Speaking Wednesday at the Scoop News Group-produced UiPath On Tour: Public Sector event in Washington, D.C., IRS Commissioner Danny Werfel said the agency is using Inflation Reduction Act funds to continue to modernize systems through AI utilization. While taxpayers can interact with the IRS through paper, at in-person centers and over the phone, Werfel said that employing AI capabilities will allow taxpayers to not have to wait or be put on hold, instead logging on and interacting with those technologies to find the answer to a frequently asked question or challenge.
Werfel said AI can also assist the agency with automated efficiency to reduce mistakes and strengthen the tax system’s integrity, allowing investigators “to go where scrutiny is needed most.” The technology, according to Werfel, can be used to select the corporations and wealthy individuals most in need of auditing, and leave those who are “playing by the rules” alone.

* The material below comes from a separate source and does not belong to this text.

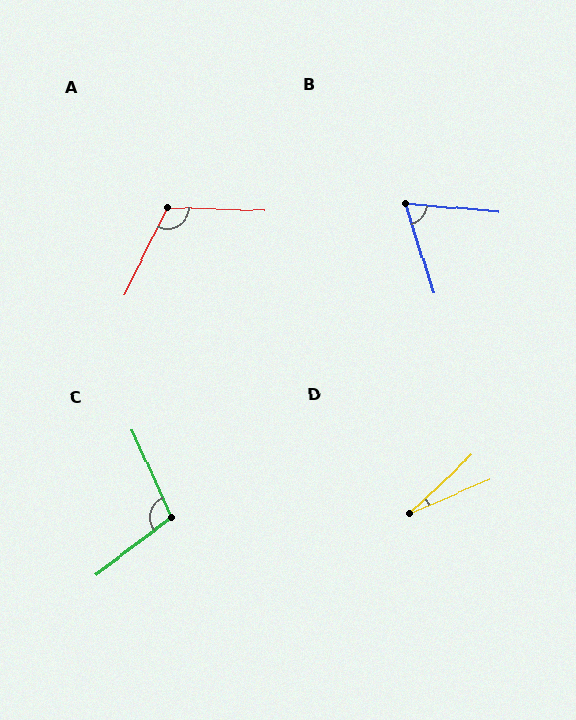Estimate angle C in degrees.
Approximately 103 degrees.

“We’re gonna need an AI-powered solution to help taxpayers get the answers they need,” Werfel said. “Those solutions have to be developed, increasingly. … We have a strong baseline and momentum in using [IRA] funds, of starting to build AI, build chatbots and other solutions to go after these basic questions, but we’re really just getting started.”

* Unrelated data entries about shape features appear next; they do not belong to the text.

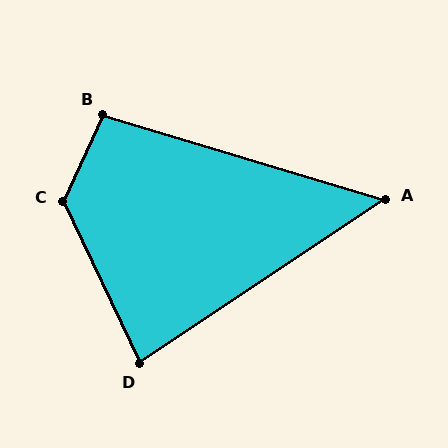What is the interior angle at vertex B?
Approximately 98 degrees (obtuse).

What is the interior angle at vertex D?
Approximately 82 degrees (acute).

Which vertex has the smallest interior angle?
A, at approximately 51 degrees.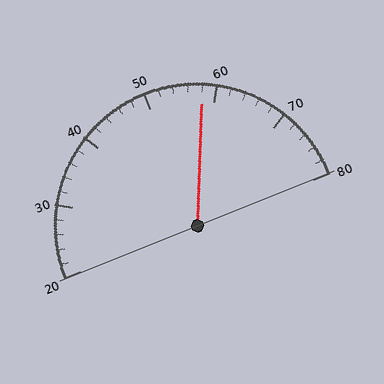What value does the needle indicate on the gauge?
The needle indicates approximately 58.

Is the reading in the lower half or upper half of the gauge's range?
The reading is in the upper half of the range (20 to 80).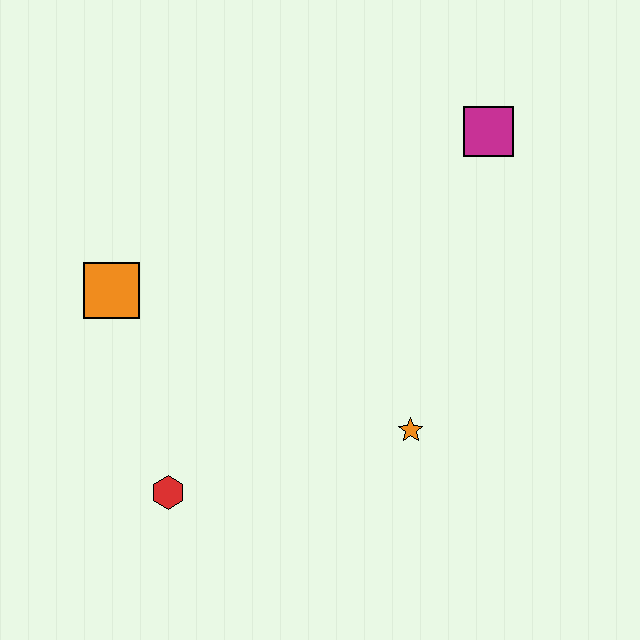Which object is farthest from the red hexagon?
The magenta square is farthest from the red hexagon.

These tools could also help those who face complicated challenges when it comes to filing, including taxpayers living in vulnerable communities, according to the commissioner. Werfel noted that these populations are more susceptible to fraud schemes and often do not have access to services that investigate suspicious or malicious acts.

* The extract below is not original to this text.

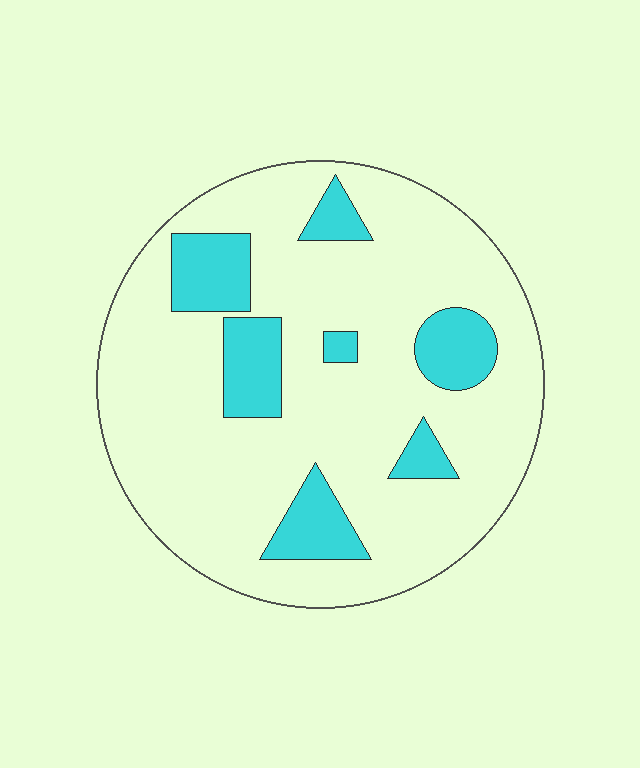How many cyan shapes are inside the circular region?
7.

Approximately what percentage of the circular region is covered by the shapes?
Approximately 20%.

“Maybe over time we can increasingly find AI solutions to address” more complicated problems, Werfel said. “But in the meantime, we will continue to have human interaction and expert account managers to help.”
Earlier this year, Werfel testified in front of the House Ways and Means Committee and acknowledged that the IRS is using AI to help identify corporations and individuals with a “higher risk for tax noncompliance.”
During the same hearing, Werfel said that from 2010 to 2022, Congress clawed back the IRS’s budget by 25%, a fact he mentioned again at Wednesday’s event.
The agency’s use of technology was “stagnant” over that time period, he added, despite the tax system reportedly growing in number of filings and overall complexity over the course of 12 years.
The IRS reported more than 98 million e-filed returns in 2010, accounting for nearly 70% of total filings. In 2022, the agency reported over 152 million e-filing returns received, almost 92% of the total filings.
During the ACT-IAC/DCI CX Summit in Arlington, Va., last year, Werfel said the IRS was making progress in the push for digitization and needed to address “some real mission critical-risks” with IRA funding. This included improvements to static IRS web tools and hiring staff so that taxpayers had a better chance of getting through to the IRS via phone calls. Werfel said Wednesday that call wait times were down to an average of three minutes this tax season, and the agency saw “the most traffic to IRS.gov we’ve ever had.”
The IRS is also working toward the creation of a prototype validation server, specifically at the Statistics of Income division, Office of Science and Technology Policy Deputy Chief Technology Officer Deirdre Mulligan said during the IAPP Global Privacy Summit earlier this month in Washington, D.C.
“The [SOI] at the IRS is creating multiple synthetic datasets and administrative tax data and building a prototype validation server using differential, formal privacy methodologies that empowers researchers to indirectly conduct statistical analyses on that confidential data,” Mulligan said.
The federal government, she added, wants to “make sure that even researchers are protecting that data.”